I have an undergraduate degree in Sculpture from Syracuse University, but spent a lot of time in the Fibers Department there, weaving and felting and dyeing, etc. I don’t think I committed to embroidery until I was away from school trying to make things on my own. The portability and simple tools were appealing.
I tried to be a quilter for a while, but the process of making the quilt top/batting/backing sandwich didn’t appeal to me–so I just kept making tops and I guess that evolved into what I do now. I’m glad I have a bit of an academic foundation, but just working, working, working for the last decade or so has been the best teacher for me.
How does the practice of embroidery affect the conceptual aspect of your work?
I love to create images that at first appear whimsical or vibrantly happy but on closer inspection are not quite so.

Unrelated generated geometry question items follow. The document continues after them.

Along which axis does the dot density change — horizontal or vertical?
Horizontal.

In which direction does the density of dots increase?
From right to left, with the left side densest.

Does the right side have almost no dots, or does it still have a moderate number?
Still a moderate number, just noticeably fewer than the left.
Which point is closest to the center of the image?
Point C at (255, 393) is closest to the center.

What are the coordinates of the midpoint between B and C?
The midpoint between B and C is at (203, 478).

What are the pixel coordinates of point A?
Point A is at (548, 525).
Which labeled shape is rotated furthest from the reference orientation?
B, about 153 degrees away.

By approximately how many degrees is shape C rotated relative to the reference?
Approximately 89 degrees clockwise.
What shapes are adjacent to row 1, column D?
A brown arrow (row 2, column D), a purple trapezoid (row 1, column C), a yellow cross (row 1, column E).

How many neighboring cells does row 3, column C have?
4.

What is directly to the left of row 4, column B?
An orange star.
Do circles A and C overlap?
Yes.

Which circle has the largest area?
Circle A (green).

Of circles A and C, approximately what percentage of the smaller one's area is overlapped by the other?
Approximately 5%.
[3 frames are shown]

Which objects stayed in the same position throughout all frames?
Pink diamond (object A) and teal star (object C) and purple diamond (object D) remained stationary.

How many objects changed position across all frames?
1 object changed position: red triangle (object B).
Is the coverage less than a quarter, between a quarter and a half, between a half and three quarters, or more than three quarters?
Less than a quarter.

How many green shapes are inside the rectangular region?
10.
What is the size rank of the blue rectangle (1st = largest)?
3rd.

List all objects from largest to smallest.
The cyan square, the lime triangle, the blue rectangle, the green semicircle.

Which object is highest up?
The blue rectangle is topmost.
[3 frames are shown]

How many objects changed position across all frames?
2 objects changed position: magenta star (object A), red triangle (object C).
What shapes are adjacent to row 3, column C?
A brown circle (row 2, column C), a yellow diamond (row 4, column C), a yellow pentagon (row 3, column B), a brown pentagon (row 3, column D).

Sometimes it’s a malicious undertone to the relationships, or a lack of self-control on the part of the characters, or maybe an otherworldliness hidden in the everyday. I like how this subtext works against the comfortable and innocuous medium of fabric and stitching.
You often use familiar figures such as Dick and Jane characters- Can you talk about this choice and the role of appropriation in your work?
Dick and Jane are characters of my parents’ generation – I love the idealized stereotype they invoke – I just want to poke at them and turn them around for examination. I’m always looking for the truth behind a scene-those saccharine children’s books are just asking to be exposed!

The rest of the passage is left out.